Das ÖOC verfolgt mit der Installierung von regionalen Olympiazentren das Ziel, durch professionelle Strukturen die Trainings- und Betreuungsbedingungen für die heimischen Athleten nachhaltig zu verbessern. Ein eigens für dieses Vorhaben entwickelter Strukturplan regelt die personellen und gerätetechnischen Voraussetzungen, die ein Olympiazentrum zu erfüllen hat. Durch die Vernetzung untereinander wird es Athleten ermöglicht, an jedem Stützpunkt auf dieselben Rahmenbedingungen zurückgreifen zu können.

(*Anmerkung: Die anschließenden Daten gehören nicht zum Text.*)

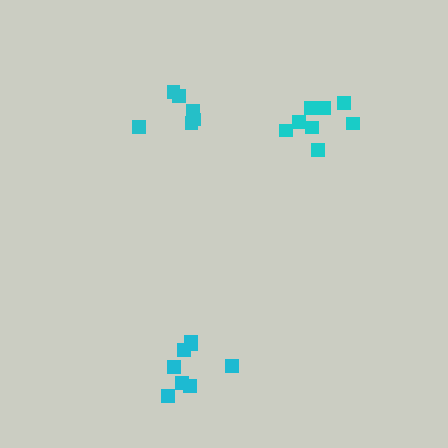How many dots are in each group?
Group 1: 6 dots, Group 2: 8 dots, Group 3: 8 dots (22 total).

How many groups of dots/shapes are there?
There are 3 groups.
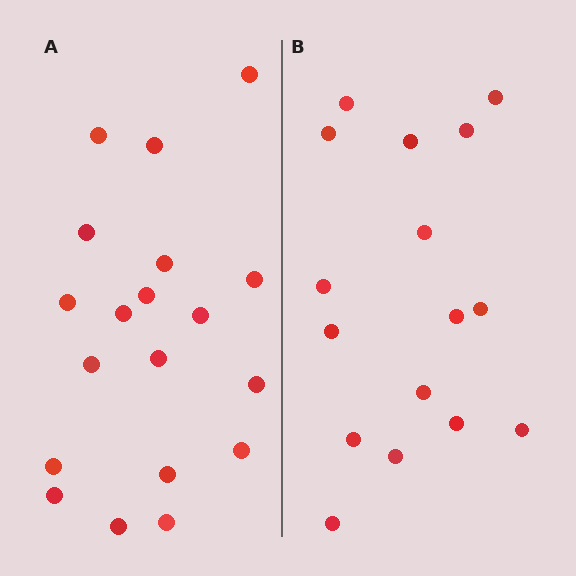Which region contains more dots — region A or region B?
Region A (the left region) has more dots.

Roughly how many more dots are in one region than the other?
Region A has just a few more — roughly 2 or 3 more dots than region B.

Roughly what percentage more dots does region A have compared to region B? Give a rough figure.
About 20% more.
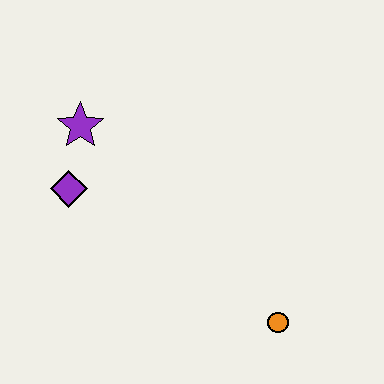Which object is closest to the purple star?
The purple diamond is closest to the purple star.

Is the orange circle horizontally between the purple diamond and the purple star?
No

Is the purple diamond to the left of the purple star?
Yes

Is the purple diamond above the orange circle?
Yes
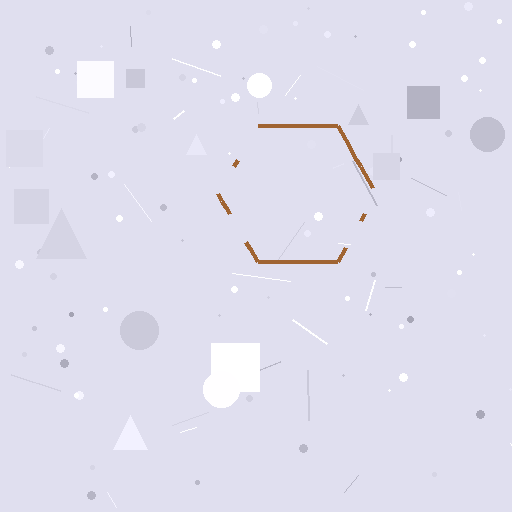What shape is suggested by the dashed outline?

Hauptprofiteure dieser Einrichtung sind die Spitzenathletinnen und Spitzenathleten des Landes. Einerseits kommen sie in den Genuss einer professionellen Infrastruktur, andererseits eröffnen sich interessante Austauschmöglichkeiten mit nationalen und internationalen Leistungssportlern, die diese Einrichtung ebenfalls nutzen.
Neben den professionellen Rahmenbedingungen für den Spitzensport profitieren auch alle anderen Sportbegeisterten von den Vorteilen des neuen Serviceangebotes. Angesprochen werden dabei Verbände, Vereine aber auch jeder einzelne Sportinteressierte.